Zijn diepste drijfveer was niet rebelsheid, noch vrouwen, seks, het kwaad of het verval. Lord George Byron was vooraleerst geobsedeerd door zijn eigen gemis aan onschuld. Byron voelde zich schuldig als de hel. De gevallen engel, dat was hij.

Schuldig was hij, als telg uit een geslacht dat werd geplaagd door zelfmoord, echtbreuk en incest. Schuldig, met een aange boren misvormde voet liep hij al mank als de duivel. Het ene moment scheen hij mooi en charmant als een engel, het andere duister en kwaadaardig als een demon. Veel te witty en veel te scherp van tong was hij, iets klopte er niet. Sinds hij op zijn elfde plotseling lord werd, hoorde hij bij niemand. Te hoog voor het volk, te armlastig voor de adel. Zijn eigen Byronic hero was hij, veroordeeld om het leven te leiden van de buitenmaatschappelijke held. De details werden gevierd op straat, tussen de marktkramen en in de kolommen van de krant. De eerste volksheld van de nieuwe, populaire romantische cultuur was een man die zoop, naaide, gokte, drugs gebruikte en flirtte met het kwaad, die alles deed wat de maatschappelijke orde had verboden. De omgekeerde wereld, dat was hij.

Geen andere kroon op zo'n leven dan een spectaculair eind. Was in Griekenland Byrons dood nog enigszins saai geweest — «Nu wil ik slapen», zei hij, rolde zich op zijn zij, sloot de ogen en stierf —, zijn uitvaart werd een spektakel deze eerste superster van de moderne tijd waardig.
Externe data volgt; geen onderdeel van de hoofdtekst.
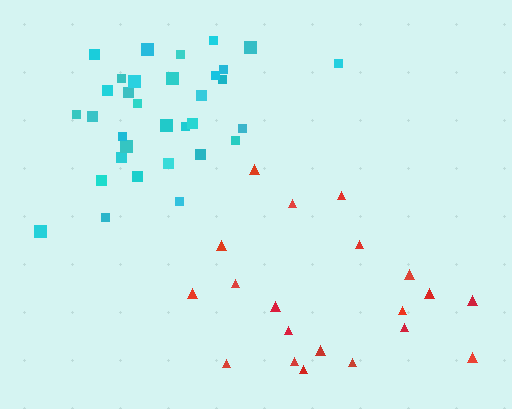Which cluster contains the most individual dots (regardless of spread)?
Cyan (33).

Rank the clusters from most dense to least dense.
cyan, red.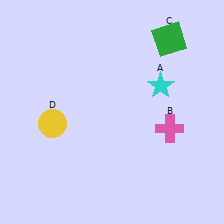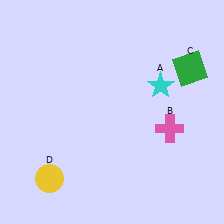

Drie maanden na zijn dood in april 1824 voer zijn zeilschip de Theems bij Londen op. Onder aan de mast vochten Byrons grote honden — de hounds from hell — hun wilde spel, in het ruim bevond zich het lichaam van de meester, geflankeerd door urnen met daarin zijn hart, longen en hersenen. Geconfronteerd met het legendarische genie hadden Griekse dokters zich niet kunnen inhouden en trachtten te ontdekken of achter zo'n intellect een fysiologisch geheim schuilging. In de Engelse kranten zou de volgende dagen driftig gespeculeerd worden over de uitzonderlijke dikte van de schedel en de boven modale inhoud van de longen. Maar wat vervolgens te doen? Enkele jaren eerder had de roekeloze Byron, geplaagd door schuld eisers en schandalen — van echtscheiding en zedeloos gedrag tot incest aan toe — Engeland verlaten. Niets moest hij toen meer hebben van «het benauwde eilandje». Wat moest het door hem murw geprovoceerde establishment nu in hemelsnaam aan met het lichaam van deze legende, die bij vertrek nog door een haag bewonderaars te Dover was uitgezwaaid, waarbij, zo wist iedereen te vertellen, de vrouwen zelfs verkleed als kamermeisje zijn laatste hotelkamer waren binnengedrongen.

Westminster Abbey weigerde medewerking en uiteindelijk werd uitgeweken naar de familietombe in het noorden van het land. Het volk nam de regie over en belegerde het huis waar Byron lag opgebaard. Op de zonnige dag dat lichaam en urnen de stad uit werden gereden, zag het zwart op straat — niet van de adel. Een bizarre stoet van 47 koetsen volgde de lijkkoets: de belangrijkste families hadden als teken van mederouw hun rijtuigen wel gestuurd, maar weigerden zelf te komen opdagen. Het gewone volk daarentegen sloot zich bij de rouwstoet aan. Tot in de kleinste dorpjes luidden klokken en waar werd gestopt, wachtte een vorstelijk onthaal. Het werd een people’s funeral, slechts te vergelijken met die van de Britse superster prinses Diana. Over de begrafenis van deze people’s princess schreef The Daily Telegraph in 1997: «Als ergens een parallel te trekken is met de mix van collectief verdriet en schuld die Londen vorige week in zijn greep hield, dan ligt die niet bij eerdere koninklijke aangelegenheden of bij de grote staatsbegrafenissen van Churchill en Wellington, maar bij de laatste thuiskomst van een andere 36-jarige aristocraat: Lord Byron. Byron was in veel opzichten de eerste moderne superster, oorspronkelijk schepper en slachtoffer van die meteorische en onverzadigbare beroemdheid die uiteindelijk de dood werd van Diana, prinses van Wales.»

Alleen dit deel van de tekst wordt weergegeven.